In an ironic twist, Lincoln also records “Runnin’ Wild”, a song that was once performed by Marilyn Monroe in one of her films. Lincoln, of course, first became famous in 1956 because of an appearance in the Jayne Mansfield film The Girl Can’t Help It, where she wore a dress once worn by Ms. Monroe. It was an occasion that found favor among the bourgeois readership of Ebony magazine, which felt compelled to do a story about the black girl who wore Marilyn Monroe’s dress in June of 1957. Lincoln has long jettisoned the kinds of audiences that might find her wearing Marilyn Monroe’s dress in any way remarkable and there was a price to pay (for more than two decades) for her willingness to use her gifts in the service of social change. Lincoln’s lifetime detours have served only to strengthen her resolve as an artist and embolden her sense that she could make the best artistic choices for herself as black women in the music industry. As Farah Jasmine Griffin suggests, Abbey Lincoln “did not have a model like the one she’s become; however her life allows us to imagine the possibilities of spiritual and artistic growth for any number of contemporary talented young black women.” (191)
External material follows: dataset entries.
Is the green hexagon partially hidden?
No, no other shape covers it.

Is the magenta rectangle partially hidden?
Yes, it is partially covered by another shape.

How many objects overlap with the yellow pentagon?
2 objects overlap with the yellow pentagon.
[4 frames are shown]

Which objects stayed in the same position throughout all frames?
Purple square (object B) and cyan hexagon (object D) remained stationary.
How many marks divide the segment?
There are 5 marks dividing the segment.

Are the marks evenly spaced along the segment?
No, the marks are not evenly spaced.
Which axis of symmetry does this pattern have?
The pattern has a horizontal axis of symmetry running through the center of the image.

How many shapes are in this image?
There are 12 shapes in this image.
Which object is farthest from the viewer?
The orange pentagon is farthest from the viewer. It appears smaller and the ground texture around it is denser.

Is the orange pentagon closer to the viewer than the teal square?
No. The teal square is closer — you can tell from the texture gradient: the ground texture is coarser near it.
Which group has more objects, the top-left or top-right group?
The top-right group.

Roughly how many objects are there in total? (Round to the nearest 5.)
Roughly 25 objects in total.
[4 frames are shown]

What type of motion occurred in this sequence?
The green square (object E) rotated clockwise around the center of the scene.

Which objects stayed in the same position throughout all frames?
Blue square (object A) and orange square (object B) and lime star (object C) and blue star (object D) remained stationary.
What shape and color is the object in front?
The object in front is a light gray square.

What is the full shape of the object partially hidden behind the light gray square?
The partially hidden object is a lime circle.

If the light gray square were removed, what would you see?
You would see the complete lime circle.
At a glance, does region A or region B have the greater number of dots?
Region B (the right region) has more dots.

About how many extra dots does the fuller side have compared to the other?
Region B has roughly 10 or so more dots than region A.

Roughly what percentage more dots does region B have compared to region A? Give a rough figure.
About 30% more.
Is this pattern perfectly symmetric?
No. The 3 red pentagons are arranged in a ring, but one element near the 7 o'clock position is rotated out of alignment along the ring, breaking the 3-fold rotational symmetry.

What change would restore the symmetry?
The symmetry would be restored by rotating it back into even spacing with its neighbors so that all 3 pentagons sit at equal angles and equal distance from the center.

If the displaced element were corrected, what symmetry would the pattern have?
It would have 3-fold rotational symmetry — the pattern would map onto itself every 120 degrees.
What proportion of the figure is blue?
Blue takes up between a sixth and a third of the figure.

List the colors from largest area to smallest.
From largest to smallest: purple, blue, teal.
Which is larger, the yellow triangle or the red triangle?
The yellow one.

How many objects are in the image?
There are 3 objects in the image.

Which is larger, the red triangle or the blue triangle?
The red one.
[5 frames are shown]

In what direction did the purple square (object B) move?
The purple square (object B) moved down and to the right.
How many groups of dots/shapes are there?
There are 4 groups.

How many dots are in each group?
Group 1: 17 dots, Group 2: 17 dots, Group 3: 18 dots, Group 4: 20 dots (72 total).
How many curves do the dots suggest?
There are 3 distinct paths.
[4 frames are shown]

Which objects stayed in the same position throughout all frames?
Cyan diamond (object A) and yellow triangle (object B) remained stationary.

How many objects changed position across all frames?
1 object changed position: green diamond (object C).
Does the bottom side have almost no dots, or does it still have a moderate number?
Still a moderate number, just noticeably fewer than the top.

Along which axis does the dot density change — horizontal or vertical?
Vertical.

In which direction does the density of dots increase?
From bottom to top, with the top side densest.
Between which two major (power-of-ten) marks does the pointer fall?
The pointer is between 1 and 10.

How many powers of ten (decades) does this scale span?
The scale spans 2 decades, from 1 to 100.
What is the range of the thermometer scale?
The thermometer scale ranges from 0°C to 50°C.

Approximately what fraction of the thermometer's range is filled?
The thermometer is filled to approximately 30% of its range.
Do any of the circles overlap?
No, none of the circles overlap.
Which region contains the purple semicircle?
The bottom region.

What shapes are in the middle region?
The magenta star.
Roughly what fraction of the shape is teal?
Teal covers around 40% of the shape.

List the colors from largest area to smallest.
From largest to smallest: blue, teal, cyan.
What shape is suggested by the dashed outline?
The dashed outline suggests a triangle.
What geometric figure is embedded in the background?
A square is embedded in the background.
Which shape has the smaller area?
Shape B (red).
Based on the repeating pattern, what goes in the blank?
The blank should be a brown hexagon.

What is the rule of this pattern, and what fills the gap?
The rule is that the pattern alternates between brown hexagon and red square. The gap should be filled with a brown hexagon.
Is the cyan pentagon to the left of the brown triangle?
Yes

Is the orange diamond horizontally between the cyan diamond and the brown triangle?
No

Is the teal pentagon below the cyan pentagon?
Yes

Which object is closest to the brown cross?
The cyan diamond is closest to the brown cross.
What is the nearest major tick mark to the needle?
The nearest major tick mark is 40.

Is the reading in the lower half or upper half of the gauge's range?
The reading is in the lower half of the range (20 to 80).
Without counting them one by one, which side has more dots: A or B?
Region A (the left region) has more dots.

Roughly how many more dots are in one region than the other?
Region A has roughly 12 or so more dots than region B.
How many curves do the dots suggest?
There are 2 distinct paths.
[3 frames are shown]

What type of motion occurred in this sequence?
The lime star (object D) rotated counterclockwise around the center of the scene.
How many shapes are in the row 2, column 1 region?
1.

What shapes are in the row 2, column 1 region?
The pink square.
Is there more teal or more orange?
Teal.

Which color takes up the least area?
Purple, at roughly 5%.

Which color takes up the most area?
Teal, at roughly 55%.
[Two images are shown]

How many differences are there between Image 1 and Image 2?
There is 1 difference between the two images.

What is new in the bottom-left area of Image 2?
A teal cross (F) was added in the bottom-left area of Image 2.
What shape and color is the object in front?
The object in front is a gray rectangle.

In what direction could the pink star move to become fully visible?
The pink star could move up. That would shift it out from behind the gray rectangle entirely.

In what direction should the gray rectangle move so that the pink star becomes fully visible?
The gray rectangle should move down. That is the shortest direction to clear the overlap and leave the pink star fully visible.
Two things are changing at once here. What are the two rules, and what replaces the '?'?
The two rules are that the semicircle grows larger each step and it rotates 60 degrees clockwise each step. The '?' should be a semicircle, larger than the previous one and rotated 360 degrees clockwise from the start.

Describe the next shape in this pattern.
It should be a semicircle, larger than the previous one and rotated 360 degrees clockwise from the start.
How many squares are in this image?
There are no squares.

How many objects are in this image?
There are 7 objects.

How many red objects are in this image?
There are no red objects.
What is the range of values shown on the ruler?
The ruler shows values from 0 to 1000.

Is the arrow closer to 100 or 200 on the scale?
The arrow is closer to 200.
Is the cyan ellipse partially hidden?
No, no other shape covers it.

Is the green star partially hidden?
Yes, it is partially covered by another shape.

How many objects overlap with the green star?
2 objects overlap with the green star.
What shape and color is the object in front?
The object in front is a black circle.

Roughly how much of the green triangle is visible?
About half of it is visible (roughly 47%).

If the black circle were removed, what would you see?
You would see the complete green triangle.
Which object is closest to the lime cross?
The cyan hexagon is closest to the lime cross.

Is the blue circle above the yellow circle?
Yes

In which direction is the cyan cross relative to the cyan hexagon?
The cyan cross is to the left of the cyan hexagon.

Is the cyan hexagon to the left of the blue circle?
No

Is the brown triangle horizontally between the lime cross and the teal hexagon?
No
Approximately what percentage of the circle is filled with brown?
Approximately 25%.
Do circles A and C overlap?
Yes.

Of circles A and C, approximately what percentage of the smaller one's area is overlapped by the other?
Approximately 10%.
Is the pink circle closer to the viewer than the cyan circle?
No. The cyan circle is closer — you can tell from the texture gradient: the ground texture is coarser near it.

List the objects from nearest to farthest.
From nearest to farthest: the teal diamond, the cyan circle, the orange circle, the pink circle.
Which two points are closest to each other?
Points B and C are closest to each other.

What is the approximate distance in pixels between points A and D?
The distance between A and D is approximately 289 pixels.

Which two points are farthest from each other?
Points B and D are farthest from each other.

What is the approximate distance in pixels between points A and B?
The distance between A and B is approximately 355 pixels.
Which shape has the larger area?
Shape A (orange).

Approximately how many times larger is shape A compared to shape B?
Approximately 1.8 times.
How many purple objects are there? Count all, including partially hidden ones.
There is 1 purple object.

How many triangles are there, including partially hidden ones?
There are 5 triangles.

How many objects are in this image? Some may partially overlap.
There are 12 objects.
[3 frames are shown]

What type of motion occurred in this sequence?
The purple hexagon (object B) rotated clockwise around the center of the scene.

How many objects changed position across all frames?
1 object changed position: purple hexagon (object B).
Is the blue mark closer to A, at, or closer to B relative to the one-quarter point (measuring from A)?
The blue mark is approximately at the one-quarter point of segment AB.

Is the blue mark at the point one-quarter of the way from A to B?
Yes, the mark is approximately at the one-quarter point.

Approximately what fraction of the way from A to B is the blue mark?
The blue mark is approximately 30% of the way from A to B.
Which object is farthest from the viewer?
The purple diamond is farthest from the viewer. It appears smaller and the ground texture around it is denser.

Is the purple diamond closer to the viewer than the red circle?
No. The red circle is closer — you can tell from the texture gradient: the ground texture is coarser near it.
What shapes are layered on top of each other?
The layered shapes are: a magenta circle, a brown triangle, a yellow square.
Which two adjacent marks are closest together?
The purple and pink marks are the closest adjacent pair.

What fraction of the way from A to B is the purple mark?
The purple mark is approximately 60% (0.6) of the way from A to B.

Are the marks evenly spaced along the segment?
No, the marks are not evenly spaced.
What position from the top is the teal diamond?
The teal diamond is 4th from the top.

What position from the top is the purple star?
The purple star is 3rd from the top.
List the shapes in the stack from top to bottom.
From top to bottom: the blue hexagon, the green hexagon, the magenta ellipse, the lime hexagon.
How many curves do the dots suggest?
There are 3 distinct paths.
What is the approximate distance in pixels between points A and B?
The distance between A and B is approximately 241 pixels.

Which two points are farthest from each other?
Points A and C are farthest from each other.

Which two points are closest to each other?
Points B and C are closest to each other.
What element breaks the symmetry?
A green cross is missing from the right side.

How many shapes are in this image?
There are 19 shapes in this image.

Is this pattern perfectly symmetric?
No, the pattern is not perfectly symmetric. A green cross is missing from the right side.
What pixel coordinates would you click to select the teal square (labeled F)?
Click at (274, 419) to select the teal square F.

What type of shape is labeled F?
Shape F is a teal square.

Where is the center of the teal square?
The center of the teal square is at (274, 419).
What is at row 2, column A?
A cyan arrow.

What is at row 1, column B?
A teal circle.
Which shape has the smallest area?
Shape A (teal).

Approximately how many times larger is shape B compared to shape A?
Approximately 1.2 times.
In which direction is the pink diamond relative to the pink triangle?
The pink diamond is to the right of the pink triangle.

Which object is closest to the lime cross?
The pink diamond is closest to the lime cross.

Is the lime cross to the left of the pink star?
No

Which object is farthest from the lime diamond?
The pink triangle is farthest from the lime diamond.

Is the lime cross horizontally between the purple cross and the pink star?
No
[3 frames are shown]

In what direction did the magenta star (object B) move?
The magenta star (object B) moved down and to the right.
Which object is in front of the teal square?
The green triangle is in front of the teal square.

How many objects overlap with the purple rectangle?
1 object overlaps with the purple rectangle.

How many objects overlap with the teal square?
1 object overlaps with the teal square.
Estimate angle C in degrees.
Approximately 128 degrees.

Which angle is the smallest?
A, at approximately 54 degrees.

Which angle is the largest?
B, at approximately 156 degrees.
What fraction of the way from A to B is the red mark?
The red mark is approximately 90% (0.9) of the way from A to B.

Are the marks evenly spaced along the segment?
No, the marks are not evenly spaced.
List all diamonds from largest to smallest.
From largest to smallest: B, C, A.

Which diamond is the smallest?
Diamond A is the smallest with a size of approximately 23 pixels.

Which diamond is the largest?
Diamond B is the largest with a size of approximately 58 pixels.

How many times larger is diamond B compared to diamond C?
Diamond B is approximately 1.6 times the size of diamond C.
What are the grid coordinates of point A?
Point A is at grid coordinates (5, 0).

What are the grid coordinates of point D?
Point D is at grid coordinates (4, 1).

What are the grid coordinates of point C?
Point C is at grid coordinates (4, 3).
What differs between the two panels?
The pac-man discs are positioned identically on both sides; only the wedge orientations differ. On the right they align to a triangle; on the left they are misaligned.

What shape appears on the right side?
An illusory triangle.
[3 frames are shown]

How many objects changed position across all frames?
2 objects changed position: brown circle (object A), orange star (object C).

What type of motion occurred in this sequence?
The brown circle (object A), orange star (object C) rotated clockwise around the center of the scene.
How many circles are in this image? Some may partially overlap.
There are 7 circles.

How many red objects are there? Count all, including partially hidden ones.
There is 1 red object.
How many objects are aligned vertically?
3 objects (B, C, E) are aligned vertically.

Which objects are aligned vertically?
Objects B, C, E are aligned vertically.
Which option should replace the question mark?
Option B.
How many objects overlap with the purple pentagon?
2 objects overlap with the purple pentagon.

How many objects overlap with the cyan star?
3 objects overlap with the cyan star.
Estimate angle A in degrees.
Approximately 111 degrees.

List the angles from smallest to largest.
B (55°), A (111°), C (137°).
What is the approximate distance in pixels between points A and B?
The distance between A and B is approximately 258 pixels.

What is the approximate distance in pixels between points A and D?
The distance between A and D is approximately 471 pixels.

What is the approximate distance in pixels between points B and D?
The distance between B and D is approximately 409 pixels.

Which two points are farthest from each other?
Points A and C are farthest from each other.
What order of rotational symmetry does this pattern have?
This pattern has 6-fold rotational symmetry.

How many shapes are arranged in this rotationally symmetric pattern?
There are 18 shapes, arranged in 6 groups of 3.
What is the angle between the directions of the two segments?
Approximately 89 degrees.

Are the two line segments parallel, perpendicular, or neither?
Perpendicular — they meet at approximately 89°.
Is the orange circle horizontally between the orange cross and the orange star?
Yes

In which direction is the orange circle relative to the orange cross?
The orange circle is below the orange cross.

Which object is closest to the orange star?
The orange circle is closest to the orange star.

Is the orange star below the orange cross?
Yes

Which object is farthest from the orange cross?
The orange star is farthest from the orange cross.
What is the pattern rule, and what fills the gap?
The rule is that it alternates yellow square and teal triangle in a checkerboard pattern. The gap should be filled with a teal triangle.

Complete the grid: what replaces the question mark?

In an interview with Jacqueline Trescott of The Washington Post more than twenty years ago, Lincoln stated, “Since I’ve discovered the ways of the industry, I have been at odds the industry sees itself as the chief, but the arts precede the industry. I started to do what I do long before I knew there was an industry”. (February 19, 1983) Ultimately it’s Lincoln’s loyal fans and new converts who most benefit, as we’ve been able to witness “A Woman at Her Peak” (that’s for you Nay-Nay, wherever you be) in the autumn of her life.